“I really think it’s journalists who are able and best positioned to tell the stories of people who are striving to overcome challenges,” Yee says, “and they’re also best positioned to expose to the world the stories of the most vulnerable.
“So I think the media, in general, is a significant institution and we have to do what we can to encourage good media and good journalists.”
In honor of his parents, Yee has upped his investment in the AAJA Sports Task Force by providing two scholarships to college students and recent graduates interested in sports journalism to help cover expenses related to travel and accommodations for the 2017 AAJA convention in Philadelphia in July. The two recipients for the Jimmie & Suey Fong Yee Scholarship are Charlie Lapastora and Daniel Tran.
“We had several highly-qualified applicants this year,” says Sports Task Force chairman Howard Chen. “Both (Lapastora and Tran) showed a passion for sports journalism and both have strong resumes.
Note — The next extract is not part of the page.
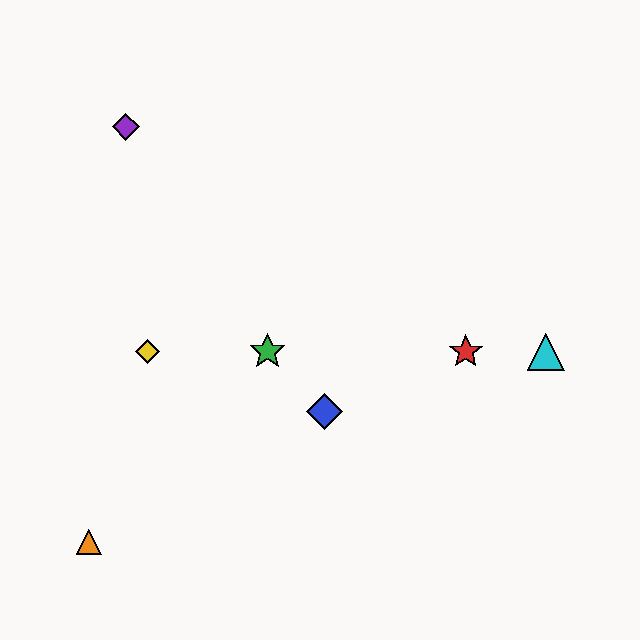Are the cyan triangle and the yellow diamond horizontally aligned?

“It’s never financially easy for those who are beginning their pursuit of a career in journalism,” Chen adds. “Don’s contribution makes it possible for two people to help do what they can to take that next step in their careers at this year’s AAJA convention.”
Representing many clients, including Tom Brady, Yee has developed into one of the NFL’s most-respected agents. He says he was very impressed with Tran and Lapastora.
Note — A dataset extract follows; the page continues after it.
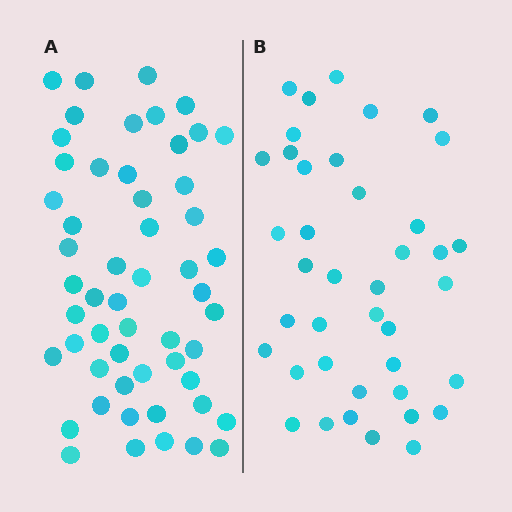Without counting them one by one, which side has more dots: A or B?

“The one thing that stood out is the passion that they both have for the profession and for sports,” Yee says of Tran and Lapastora. “It’s always great to see passion and dedication, and I’m really happy that they’re this year’s recipients.”
Lapastora says his family’s story is quite similar to Yee’s. His grandparents moved to Detroit with $500 to make a better life for their family.
“Throughout each step of my journey,” Lapastora says, “there’s been so many trials and obstacles, but each time I chose to overcome them.
“But it’s not about me,” adds Lapastora, a graduate of Oakland University. “It’s about those whose lives are affected, whose story I’m telling.”
Like Lapastora, Tran can also relate to Yee’s story and is greatly encouraged to win this scholarship.
“He knows the struggle of people underestimating his abilities, and overcoming those challenges to become the best in his profession,” says Tran, who has a masters degree from the University of Southern California.
At last year’s convention, Yee had a chance to meet the inaugural winner of the Jimmie & Suey Fong Yee Scholarship, Josh Tolentino of Illinois State.
“I was really honored to meet Josh Tolentino and hear about his path and his hopes and dreams, and aspirations,” Yee says. “Josh is a terrific young writer and just to see the growth in his career and have a minor hand in it is really gratifying.”
But Yee has a message for Tran, Lapastora, Tolentino and other aspiring Asian American journalists.
“The one thing I’d like to share and for people to understand, all of you have to overcome very significant, built-in institutional hurdles,” Yee says. “Not just from a general perception of who you are by larger society but also a general perception of who you are by even those within the industry. So if there’s anything I can do to help to get as many people to understand the context within you are trying to operate, I think it’s educational but it also gives people a greater understanding of the odds and challenges Asian American journalists face.”